The campaigns at the provincial and local levels had been marked with mudslinging and allegations and social media became a nasty battleground.

But how exactly did the politicians optimize use of this new campaign platform?

Two rival politicians in Misamis Occidental admitted being “heavy users” of this new platform and even having “social media warriors.”

Reelectionist Representative Diego “Nonoy” Ty of the National Unity Party and Oroquieta City Mayor Jason Almonte (PDP-Laban) revealed details of their operations during separate interviews with MindaNews in the run-up to the May 9 elections.

In the race for the first congressional district of Misamis Occidental, Almonte eventually won, garnering 91,781 votes against Ty’s 65,106 based on 98.25 percent of the election returns counted as posted in the Halalan 2022 website of ABS-CBN.

Ty admitted he had a maximum of 12 “social media warriors,” which he claimed were “youth, mostly volunteers.” Two “handlers” were overseeing their operations, he added.

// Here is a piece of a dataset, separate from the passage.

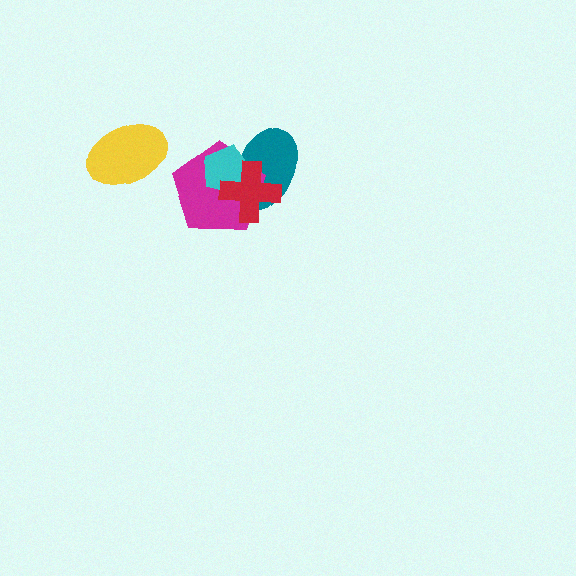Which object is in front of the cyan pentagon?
The red cross is in front of the cyan pentagon.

“My social media team monitors issues against me online, then reports to me everything they see,” Ty said. The warriors then come up with something to counter the rival’s attacks, he added.

Ty claimed he was not using “black propaganda” against his opponent, but only highlighted known issues against the rival candidate.

The congressman said that since Almonte was mentioned by President Rodrigo Duterte as among the narco politicians in 2019, his team looked for a picture of Almonte wherein he appears haggard and looked like a drug addict. “We had his picture placed beside mine, where I looked a very decent person, and challenged the voters who they’d prefer to be congressman,” Ty said.

He had the picture uploaded on social media and even printed tarpaulins for distribution in the various towns in his district.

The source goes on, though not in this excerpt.